A pega do quarto da tarde foi quanto a mim o momento alto da corrida, Vasco Pereira escolheu para a cara deste toiro Guilherme Dotti e o que se viu na arena foi uma pega extraordinária que ficará gravada na memória de quem a presenciou. Saltou o Guilherme para a arena e brindou, o toiro não se mostrava franco e o seu comportamento durante a lide tinha sido reservado e assim foi na pega... Dotti citou com alma, mas o toiro media, parado e encampando. O forcado foi-lhe ganhando terreno e citando com uma calma abrumadora. O silêncio na praça era impressionante! Com firmeza e convicção, andava para o de Rego Botelho bonito, o toiro mirava... Guilherme bateu-lhe o pé em terrenos quase proibidos... os do toiro... Havia o pressentimento que ia ser uma pega de cara ou cruz... Citou novamente o Guilherme alto, peito aberto. Foi aí que o toiro, sem dar grande aviso, partiu com força, o forcado ainda lhe conseguiu sacar três passos, o encontro foi seco, por cima, duro. O toiro bateu com violência e tentou sacudir num derrote para cima. Dotti aguentou com alma e braços, uma grande primeira ajuda de seu irmão foi essencial para a pega se ter concretizado . O grupo entrou bem, muito bem — compacto, determinado, sem hesitações. A praça aplaudiu de pé pela lição ali vivida.

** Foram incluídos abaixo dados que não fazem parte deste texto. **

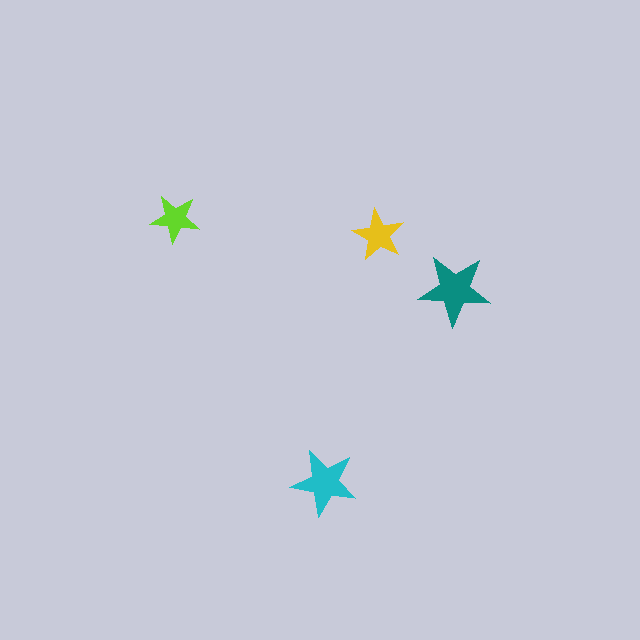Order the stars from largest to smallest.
the teal one, the cyan one, the yellow one, the lime one.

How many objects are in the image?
There are 4 objects in the image.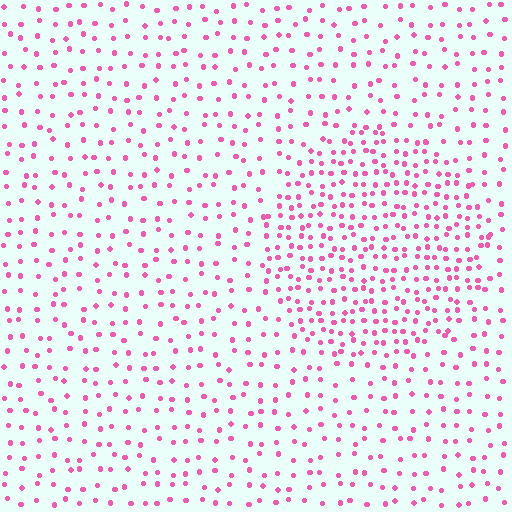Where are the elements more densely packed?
The elements are more densely packed inside the circle boundary.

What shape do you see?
I see a circle.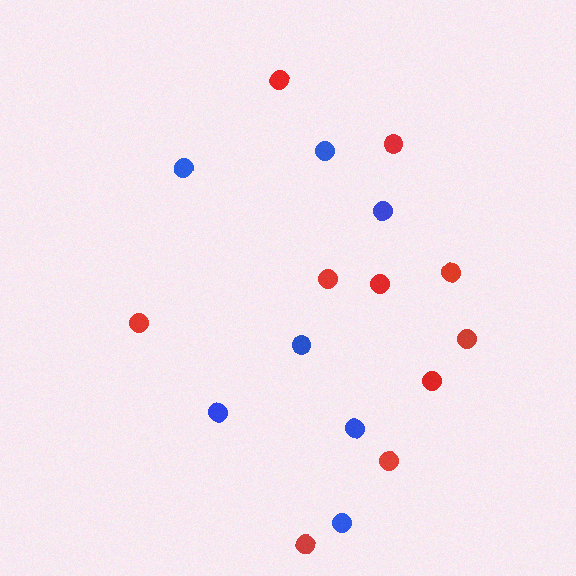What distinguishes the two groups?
There are 2 groups: one group of blue circles (7) and one group of red circles (10).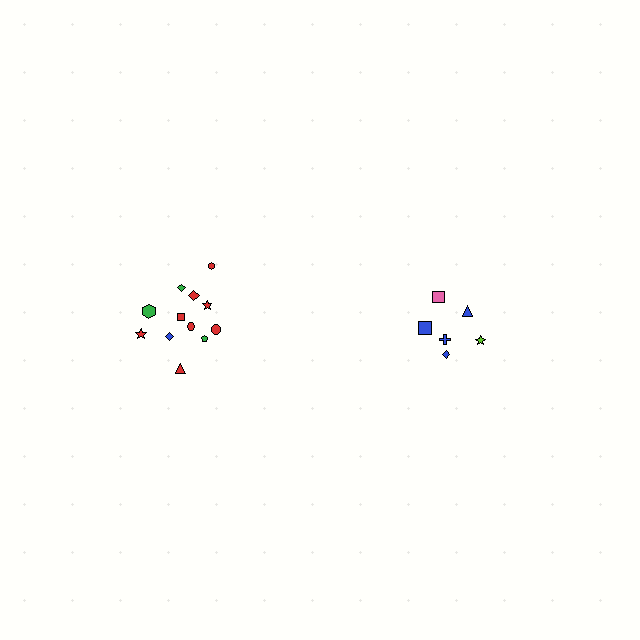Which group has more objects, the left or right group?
The left group.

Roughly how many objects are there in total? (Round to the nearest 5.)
Roughly 20 objects in total.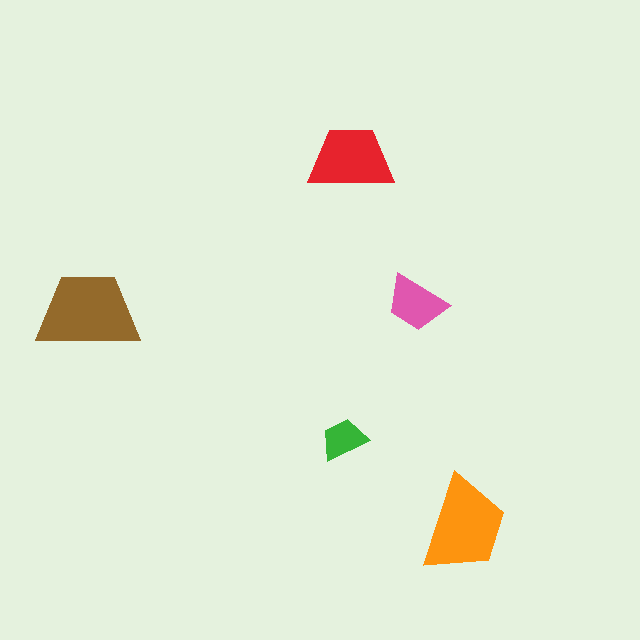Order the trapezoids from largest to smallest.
the brown one, the orange one, the red one, the pink one, the green one.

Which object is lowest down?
The orange trapezoid is bottommost.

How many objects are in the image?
There are 5 objects in the image.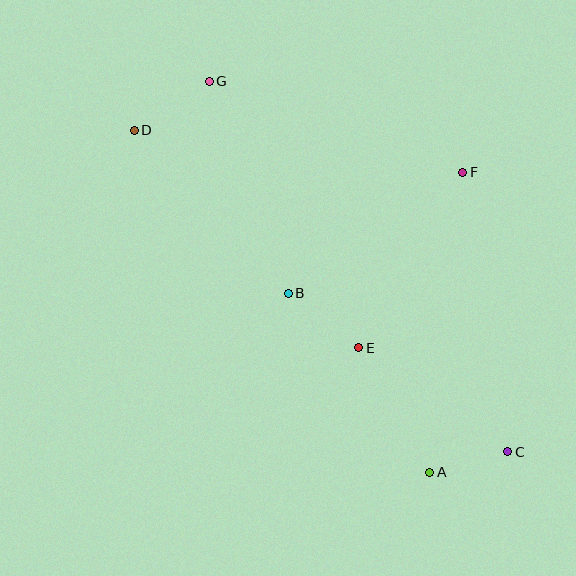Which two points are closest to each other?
Points A and C are closest to each other.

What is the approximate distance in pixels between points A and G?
The distance between A and G is approximately 449 pixels.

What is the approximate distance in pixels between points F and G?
The distance between F and G is approximately 270 pixels.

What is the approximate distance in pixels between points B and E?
The distance between B and E is approximately 89 pixels.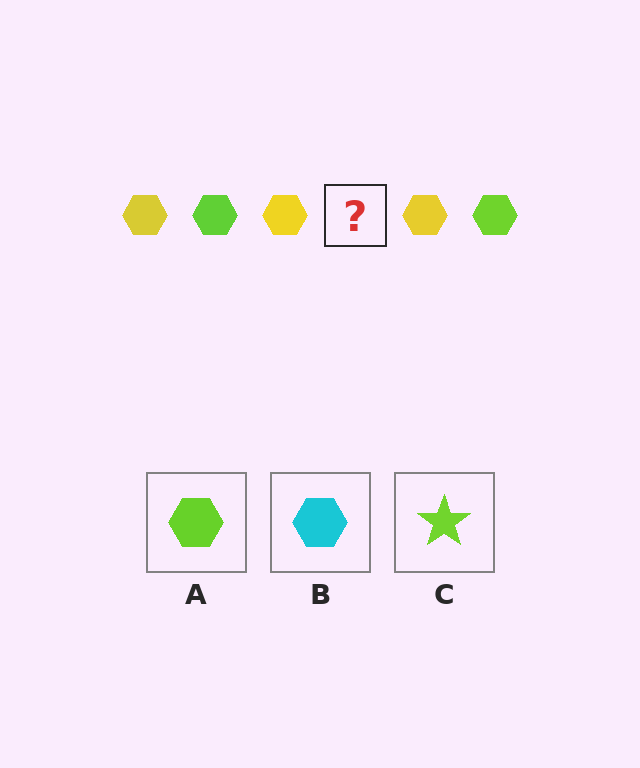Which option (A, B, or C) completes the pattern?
A.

Porque ali, naquela pega, estava tudo o que define a alma do forcado: entrega, alma, emoção, risco e união.
Abriu a tarde Miguel Faria, forcado da cara do Grupo de Forcados Amadores de Vila Franca de Xira, enfrentou um toiro que se mostrava também ele muito complicado, daqueles que não perdoam hesitações. Com bravura e alma à altura do desafio, Miguel entrou decidido, aguentou a investida dura e bruta, e fechou-se com garra, numa pega dura e de grande mérito. A coesão do grupo fez o resto, numa demonstração de união, técnica e coração, perante um oponente que pôs à prova toda a capacidade dos valentes vilafranquenses.
O cavaleiro Tiago Pamplona apresentou-se na Praça de Angra do Heroísmo com a habitual compostura e honradez. Deu lide a dois toiros que não lhe puseram as coisas fáceis em especial o primeiro. Lide de mérito esta, com muita dignidade, de entrega mais do que de triunfo. No seu segundo (toiro sobrero, já que o primeiro da tarde partiu um corno e foi devolvido aos currais depois do segundo comprido) a sua actuação cresceu e teve bons momentos de toureio a cavalo. Bem nos compridos, lidou com decisão, escolheu bem os terrenos e cravou ferros de grande mérito, diante de um toiro que média e não permitia deslizes. Não foi uma tarde sonhada e de glória, mas foi sim uma tarde de entrega e pundonor e de quem não vira a cara à adversidade. Sentiu o respeito do público que o acarinhou com ovações fortes.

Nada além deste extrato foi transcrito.